Controlled aggression — is there such a thing?

Western men’s volleyball coach Jim Sage seems to think so, at least when describing Jeff Mattingley’s performance on the court. “Jeff plays the game with such emotion, leadership and heart. He displays something I would call controlled aggression,” he says.

Sage has had the pleasure of coaching Mattingley at different levels, in a Juvenile league here in London and now at Western.

“I’ve always enjoyed coaching Jeff, even though the experience has been sort of limited,” Sage explains. “He’s brought so much to every team he’s been on. He took four years off from volleyball and experimented with other sports, but came back the last two years and simply dominated the competition.”

As a natural, all-around athlete, Mattingley has been able to display above average performances in every sport he has competed in.

“I played both hockey and basketball at fairly competitive levels when I was younger,” Mattingley says. “I actually tried out for the [Western] basketball team. I went near the final rounds of cuts, but decided that it wasn’t the right choice for me at the time.

“Coming back to volleyball, and being coached by Jim Sage again, definitely made the transition a lot easier for me. He pushes me to work hard, but I consider him a great friend,” Mattingley says, showing his appreciation for his long-time coach.

It turns out his decision was the correct one as he — along with teammate Pete Sidler — has been one of Western’s best players over the past few years. His statistics from the 2004 season prove it. Mattingley led his teammates in total kills for the season with 214 in 70 games played, giving him an average of 3.06 per game. He was second on the team in service aces — which placed him eighth in Ontario University Athletics, and was third on the team in blocks. His performance this season led directly to many of Western’s victories during the 2003/04 campaign.

Mattingley has played volleyball for the Western men’s team the last two years, and was dominant again this season. His powerful spikes equated into many kills and thus, numerous points for the Western team.

“Jeff is definitely one of the hardest hitter’s in the OUA, if not Canada. He has unlimited potential to improve as well, it’s almost scary,” Sage says.
Mattingley has always had a powerful swing, and apparently has left an impression on many of his opponents, literally.

“I’ve hit a few people with the ball extremely hard. I remember one instance in high school when I knocked some guy out,” Mattingley says.

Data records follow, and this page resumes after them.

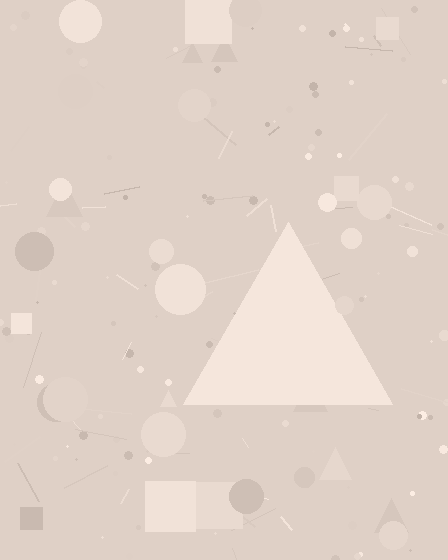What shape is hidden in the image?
A triangle is hidden in the image.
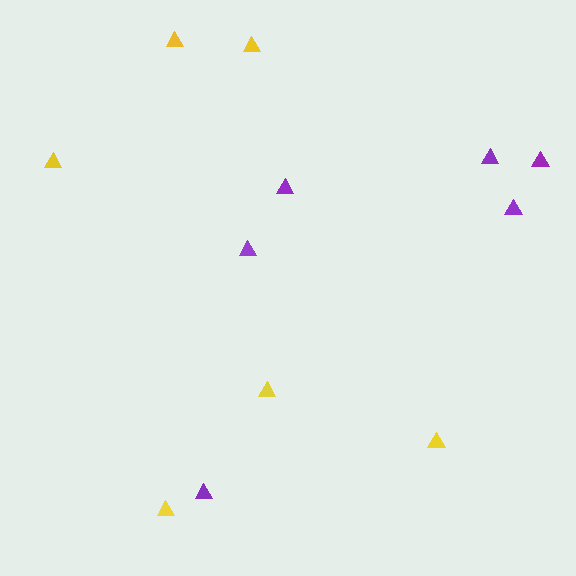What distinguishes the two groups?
There are 2 groups: one group of yellow triangles (6) and one group of purple triangles (6).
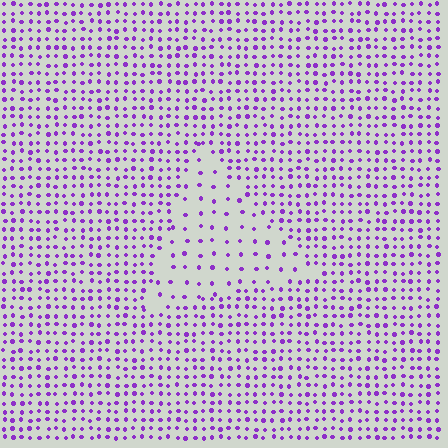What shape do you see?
I see a triangle.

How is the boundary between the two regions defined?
The boundary is defined by a change in element density (approximately 2.5x ratio). All elements are the same color, size, and shape.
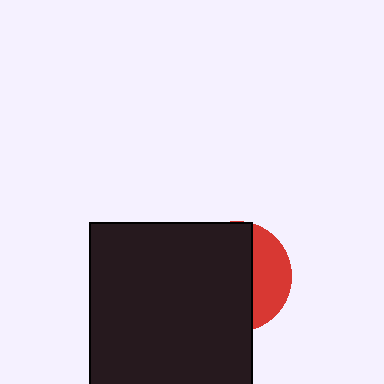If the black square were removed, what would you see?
You would see the complete red circle.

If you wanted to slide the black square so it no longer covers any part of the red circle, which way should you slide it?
Slide it left — that is the most direct way to separate the two shapes.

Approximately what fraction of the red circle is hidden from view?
Roughly 69% of the red circle is hidden behind the black square.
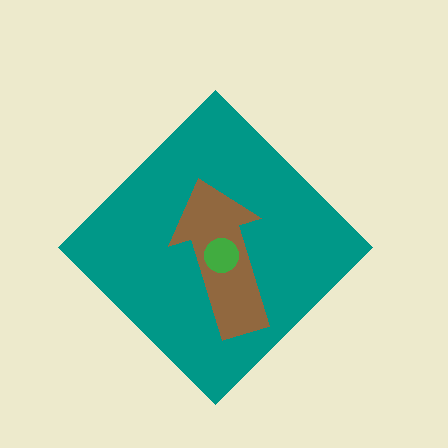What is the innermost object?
The green circle.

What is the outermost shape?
The teal diamond.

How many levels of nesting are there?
3.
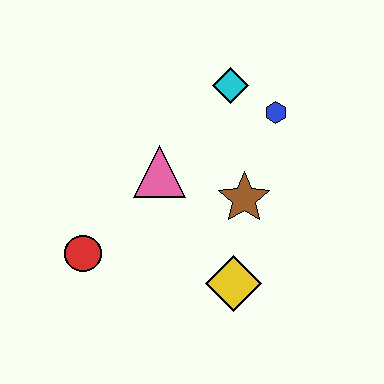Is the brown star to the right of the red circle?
Yes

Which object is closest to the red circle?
The pink triangle is closest to the red circle.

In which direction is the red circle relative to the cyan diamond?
The red circle is below the cyan diamond.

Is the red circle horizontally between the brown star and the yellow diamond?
No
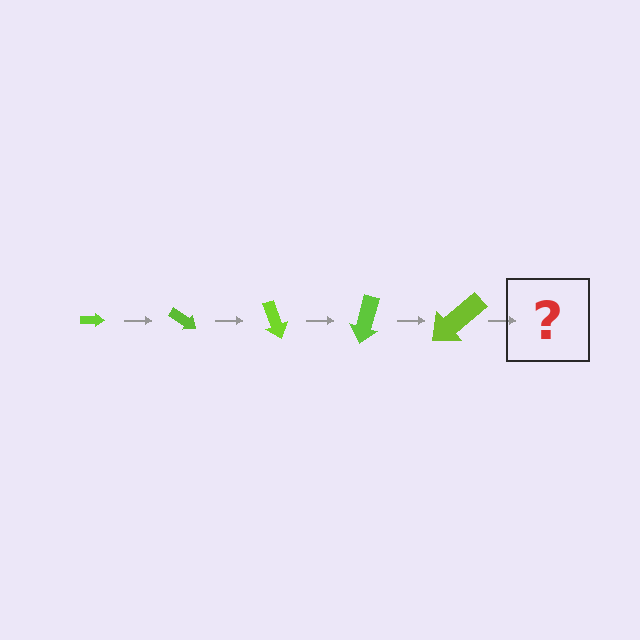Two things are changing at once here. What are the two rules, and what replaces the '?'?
The two rules are that the arrow grows larger each step and it rotates 35 degrees clockwise each step. The '?' should be an arrow, larger than the previous one and rotated 175 degrees clockwise from the start.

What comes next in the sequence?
The next element should be an arrow, larger than the previous one and rotated 175 degrees clockwise from the start.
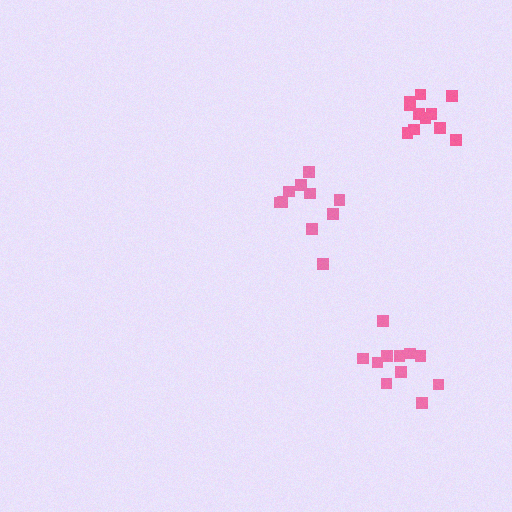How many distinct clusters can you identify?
There are 3 distinct clusters.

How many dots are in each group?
Group 1: 10 dots, Group 2: 11 dots, Group 3: 11 dots (32 total).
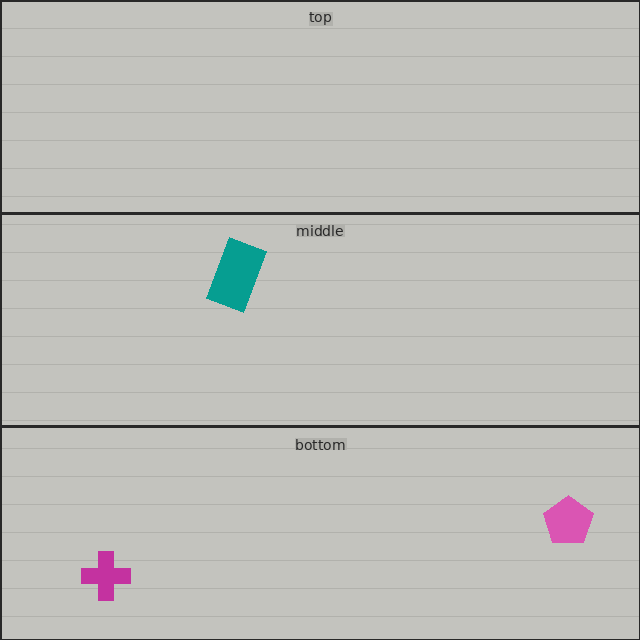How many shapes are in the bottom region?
2.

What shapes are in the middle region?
The teal rectangle.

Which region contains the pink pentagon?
The bottom region.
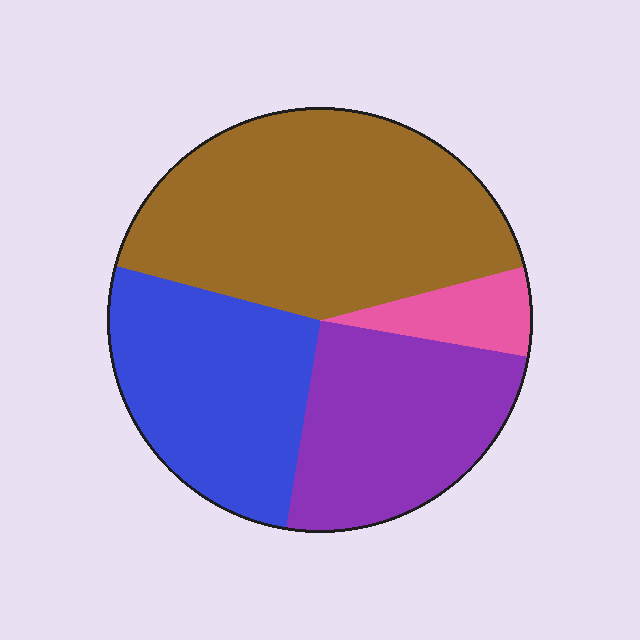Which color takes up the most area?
Brown, at roughly 40%.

During one game this year against York University, Mattingley hit a player directly on the left cheek, causing the player’s head to jolt back approximately one foot. Teammate Kyle Brady remembers playing against Mattingley when both were young players in London.

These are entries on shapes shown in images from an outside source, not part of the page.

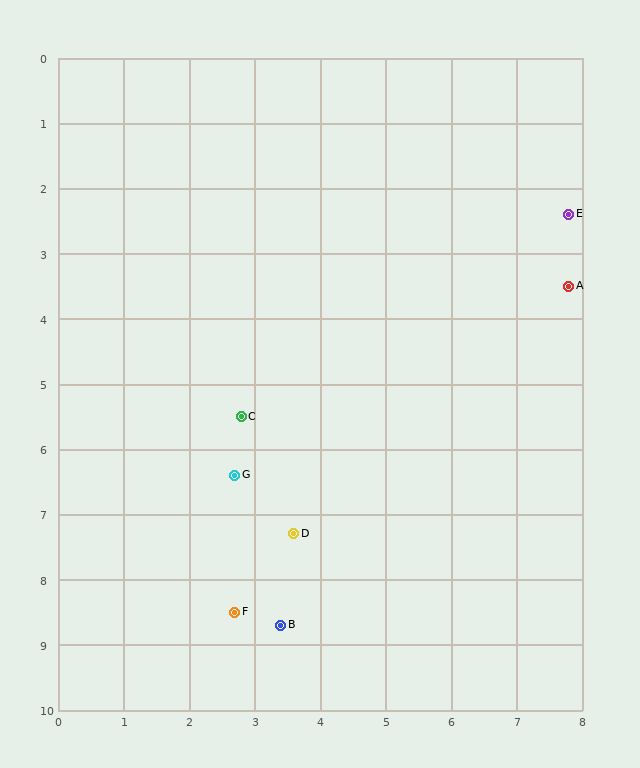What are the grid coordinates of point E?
Point E is at approximately (7.8, 2.4).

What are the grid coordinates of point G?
Point G is at approximately (2.7, 6.4).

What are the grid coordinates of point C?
Point C is at approximately (2.8, 5.5).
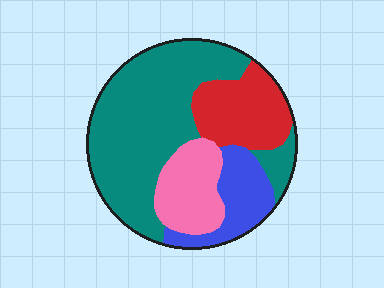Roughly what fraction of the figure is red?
Red takes up about one fifth (1/5) of the figure.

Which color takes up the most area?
Teal, at roughly 50%.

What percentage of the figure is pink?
Pink takes up about one sixth (1/6) of the figure.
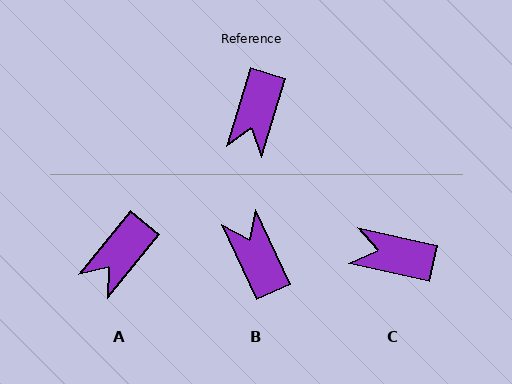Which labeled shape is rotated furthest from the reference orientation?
B, about 139 degrees away.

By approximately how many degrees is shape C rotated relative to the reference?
Approximately 86 degrees clockwise.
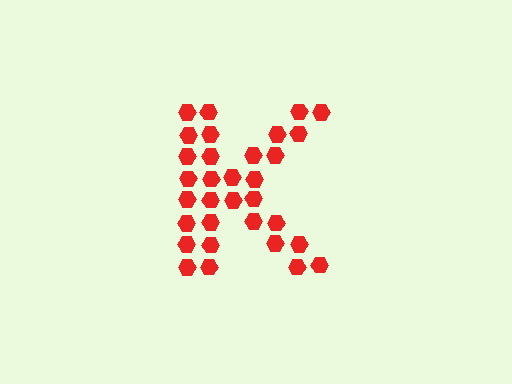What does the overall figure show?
The overall figure shows the letter K.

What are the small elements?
The small elements are hexagons.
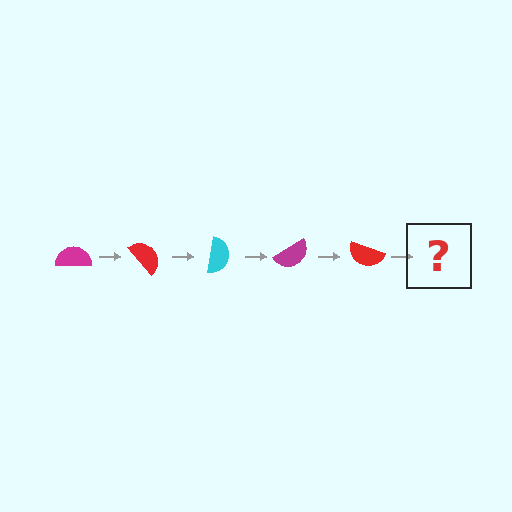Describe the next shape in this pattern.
It should be a cyan semicircle, rotated 250 degrees clockwise from the start.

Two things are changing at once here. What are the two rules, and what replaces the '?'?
The two rules are that it rotates 50 degrees clockwise each step and the color cycles through magenta, red, and cyan. The '?' should be a cyan semicircle, rotated 250 degrees clockwise from the start.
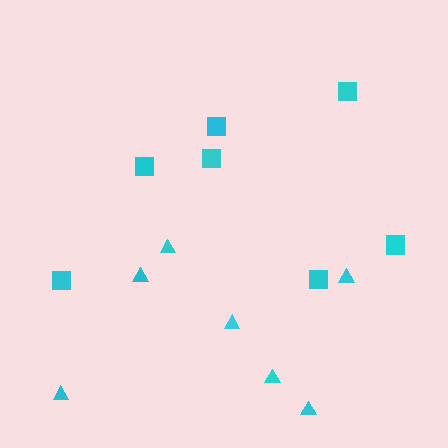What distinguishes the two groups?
There are 2 groups: one group of triangles (7) and one group of squares (7).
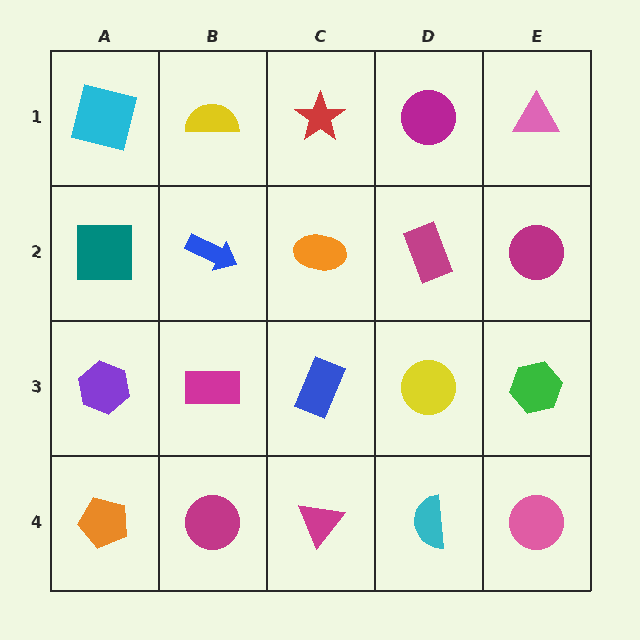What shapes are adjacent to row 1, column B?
A blue arrow (row 2, column B), a cyan square (row 1, column A), a red star (row 1, column C).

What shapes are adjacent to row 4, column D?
A yellow circle (row 3, column D), a magenta triangle (row 4, column C), a pink circle (row 4, column E).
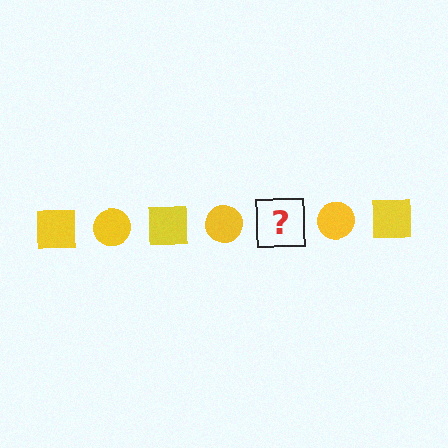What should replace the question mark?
The question mark should be replaced with a yellow square.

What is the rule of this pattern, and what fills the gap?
The rule is that the pattern cycles through square, circle shapes in yellow. The gap should be filled with a yellow square.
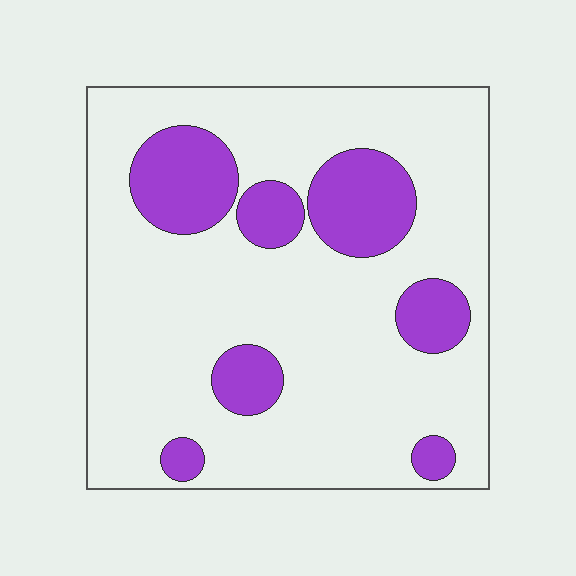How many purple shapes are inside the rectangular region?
7.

“All I heard leading up to the game against Oakridge (Mattingley’s high school team) was how hard Jeff hits the ball and how good he was. This was coming from our own coach,” Brady says.

One would think Mattingley is a prototypical spiker, however, according to textbook volleyball his swing is far from perfect.

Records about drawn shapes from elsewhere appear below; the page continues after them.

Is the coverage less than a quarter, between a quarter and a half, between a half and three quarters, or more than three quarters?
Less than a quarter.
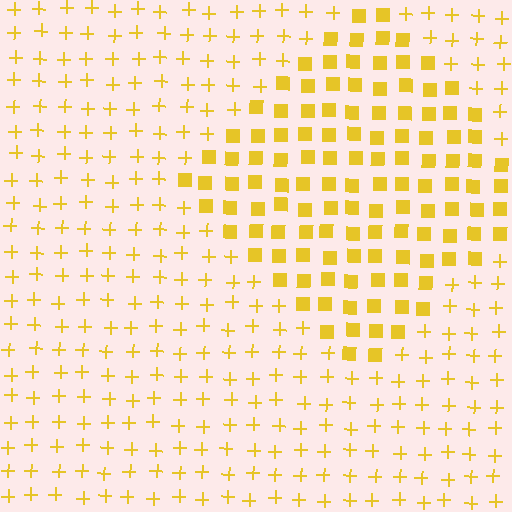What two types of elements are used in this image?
The image uses squares inside the diamond region and plus signs outside it.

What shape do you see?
I see a diamond.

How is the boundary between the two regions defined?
The boundary is defined by a change in element shape: squares inside vs. plus signs outside. All elements share the same color and spacing.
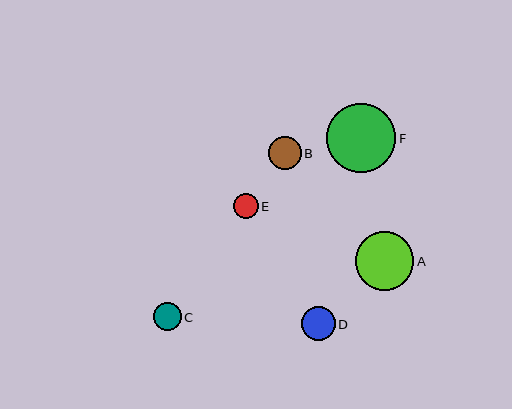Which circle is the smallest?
Circle E is the smallest with a size of approximately 24 pixels.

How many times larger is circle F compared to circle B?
Circle F is approximately 2.1 times the size of circle B.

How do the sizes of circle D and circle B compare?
Circle D and circle B are approximately the same size.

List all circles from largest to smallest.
From largest to smallest: F, A, D, B, C, E.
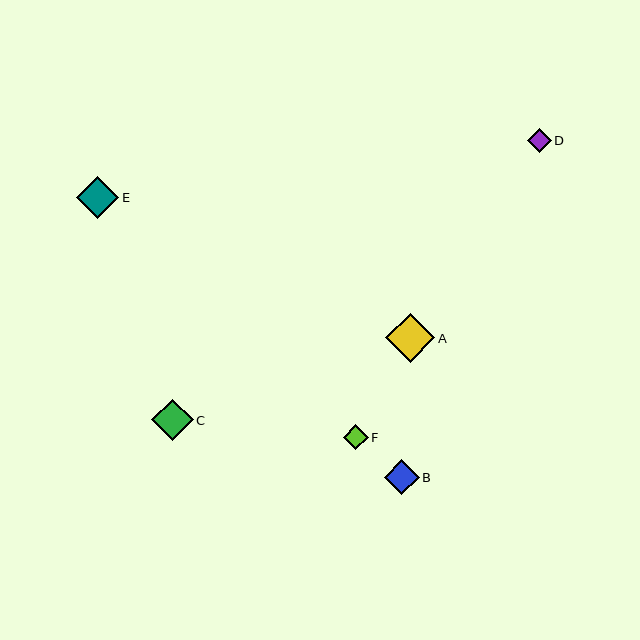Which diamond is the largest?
Diamond A is the largest with a size of approximately 49 pixels.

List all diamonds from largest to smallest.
From largest to smallest: A, E, C, B, F, D.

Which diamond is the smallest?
Diamond D is the smallest with a size of approximately 24 pixels.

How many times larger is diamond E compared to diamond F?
Diamond E is approximately 1.7 times the size of diamond F.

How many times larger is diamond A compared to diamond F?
Diamond A is approximately 2.0 times the size of diamond F.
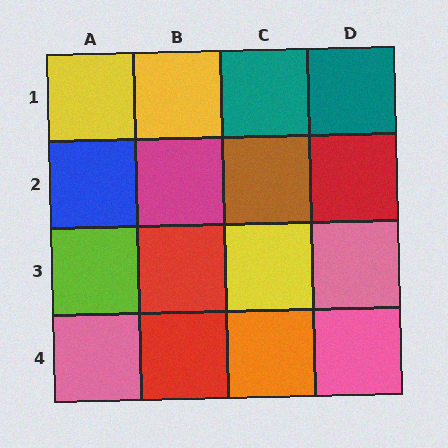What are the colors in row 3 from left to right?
Lime, red, yellow, pink.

“I’ve always had an awkward swing. Many people have told me so, but it gets the job done I guess. I can’t complain about it now.”

This is a guy that opponents fear, especially blockers at the net who see Mattingley and his awkward swing winding up to punish a Wilson volleyball right into their awaiting bodies.

“He’s a guy you hate playing against but love having on your team,” Brady says.

Certainly, many opposing OUA players would tell you the same. Mattingley graduates from Western this year, which means he will not be returning to Alumni Hall’s volleyball court next season. Teams across the OUA must be rejoicing at the fact they will not have to face Mattingley and his “controlled aggression” again.